How their escape had been discovered so soon, was, had there been time for it, a matter of speculation. There was little doubt, though, that some of the searchers, returning unexpectedly, had come across the bound mestizos, and had at once given the alarm.

Coyote Pete glanced about him, as if looking for some means of escape. The turn of the road that they hoped to make was still some distance ahead, but the road itself lay stretched, like a white, dusty ribbon, just before them. In the darkness, it showed clearly, and, as his eyes fell upon it, Coyote Pete's mind was made up.

"Take to the road," he cried, "there's a gulch just a little way up ahead of us."

In fact, the plainsman's watchful eye had detected, a short distance ahead, a black void in the surface of the hillside, which he guessed to be a deep arroyo.

Their horses' hoofs clattered in an unpleasantly loud manner, as they reached the hard highway, and began to hammer down it, still bearing due east. Behind them now they could hear distinctly the yells and shouts of the pursuers. They were still some distance off, however.

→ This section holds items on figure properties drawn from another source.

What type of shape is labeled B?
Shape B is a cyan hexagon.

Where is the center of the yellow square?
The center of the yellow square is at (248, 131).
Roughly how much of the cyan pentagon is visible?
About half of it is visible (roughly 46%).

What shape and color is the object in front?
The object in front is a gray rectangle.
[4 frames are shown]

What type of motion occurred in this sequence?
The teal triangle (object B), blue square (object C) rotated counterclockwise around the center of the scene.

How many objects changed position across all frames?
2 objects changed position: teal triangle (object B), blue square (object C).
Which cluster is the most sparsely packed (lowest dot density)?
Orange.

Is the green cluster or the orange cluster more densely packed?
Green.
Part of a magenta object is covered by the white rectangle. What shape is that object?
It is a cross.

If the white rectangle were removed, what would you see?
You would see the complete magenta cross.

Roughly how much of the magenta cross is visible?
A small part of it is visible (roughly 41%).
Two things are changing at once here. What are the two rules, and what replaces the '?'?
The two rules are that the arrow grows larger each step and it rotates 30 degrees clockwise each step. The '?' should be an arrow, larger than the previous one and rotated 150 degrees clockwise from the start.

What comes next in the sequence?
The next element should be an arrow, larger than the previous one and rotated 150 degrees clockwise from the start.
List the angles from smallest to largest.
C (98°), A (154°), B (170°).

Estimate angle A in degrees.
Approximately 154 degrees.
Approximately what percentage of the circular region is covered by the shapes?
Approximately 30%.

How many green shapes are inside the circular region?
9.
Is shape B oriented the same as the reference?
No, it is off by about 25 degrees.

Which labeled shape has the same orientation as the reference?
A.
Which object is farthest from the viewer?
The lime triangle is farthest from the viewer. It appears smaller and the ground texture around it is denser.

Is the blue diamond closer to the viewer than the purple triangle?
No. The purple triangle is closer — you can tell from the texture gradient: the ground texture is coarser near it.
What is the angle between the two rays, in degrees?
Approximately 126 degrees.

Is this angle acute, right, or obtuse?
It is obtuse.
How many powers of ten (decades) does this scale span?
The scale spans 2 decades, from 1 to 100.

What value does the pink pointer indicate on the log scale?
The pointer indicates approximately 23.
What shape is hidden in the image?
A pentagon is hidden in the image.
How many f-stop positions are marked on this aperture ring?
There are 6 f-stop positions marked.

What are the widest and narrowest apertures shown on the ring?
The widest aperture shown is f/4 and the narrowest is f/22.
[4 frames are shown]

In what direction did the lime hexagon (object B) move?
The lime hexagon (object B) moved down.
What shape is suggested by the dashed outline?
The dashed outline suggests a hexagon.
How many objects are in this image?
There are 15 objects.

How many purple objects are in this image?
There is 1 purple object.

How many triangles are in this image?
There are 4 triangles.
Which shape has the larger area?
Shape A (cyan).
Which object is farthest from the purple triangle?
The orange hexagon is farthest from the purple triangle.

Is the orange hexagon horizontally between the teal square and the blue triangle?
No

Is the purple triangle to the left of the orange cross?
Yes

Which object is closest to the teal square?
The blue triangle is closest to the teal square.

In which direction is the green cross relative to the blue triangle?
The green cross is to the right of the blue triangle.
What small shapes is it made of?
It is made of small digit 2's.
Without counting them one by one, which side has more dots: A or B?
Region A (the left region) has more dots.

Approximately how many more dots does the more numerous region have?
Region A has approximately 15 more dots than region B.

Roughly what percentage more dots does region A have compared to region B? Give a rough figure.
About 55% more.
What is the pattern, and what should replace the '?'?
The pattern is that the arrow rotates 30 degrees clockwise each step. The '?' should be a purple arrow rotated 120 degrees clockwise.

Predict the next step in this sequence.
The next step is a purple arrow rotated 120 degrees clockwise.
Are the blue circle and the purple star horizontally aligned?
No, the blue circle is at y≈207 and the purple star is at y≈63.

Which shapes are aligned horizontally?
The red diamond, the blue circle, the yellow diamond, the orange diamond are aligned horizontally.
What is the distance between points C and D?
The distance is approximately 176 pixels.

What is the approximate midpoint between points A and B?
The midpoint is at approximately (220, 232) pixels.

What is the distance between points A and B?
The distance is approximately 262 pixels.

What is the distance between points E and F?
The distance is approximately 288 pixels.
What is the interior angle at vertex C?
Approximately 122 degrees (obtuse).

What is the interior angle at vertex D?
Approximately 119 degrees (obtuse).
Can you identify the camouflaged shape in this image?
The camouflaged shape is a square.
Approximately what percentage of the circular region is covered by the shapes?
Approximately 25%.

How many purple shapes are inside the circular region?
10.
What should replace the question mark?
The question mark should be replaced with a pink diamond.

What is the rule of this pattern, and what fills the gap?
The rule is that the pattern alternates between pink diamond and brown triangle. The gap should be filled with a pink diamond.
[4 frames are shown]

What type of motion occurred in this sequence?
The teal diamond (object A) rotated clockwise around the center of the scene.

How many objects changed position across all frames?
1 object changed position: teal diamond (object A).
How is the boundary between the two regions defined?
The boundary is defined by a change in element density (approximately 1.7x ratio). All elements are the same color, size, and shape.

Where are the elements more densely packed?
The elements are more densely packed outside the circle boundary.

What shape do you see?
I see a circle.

"Let 'em howl," remarked Coyote Pete. "The lung exercise is all they'll git. With this start, we ought to beat them out easy."

"Look! Look!" cried Ralph, suddenly pointing ahead. "What's that?"

They all saw it at the same moment—two big lights, like eyes. Seemingly, the astonishing apparition was coming toward them at a good speed. The shafts of light cast forward cut the darkness like fiery swords.

The fugitives paused, bewildered. What did this new circumstance betoken?

"What do you make her out to be, Pete?" asked Jack.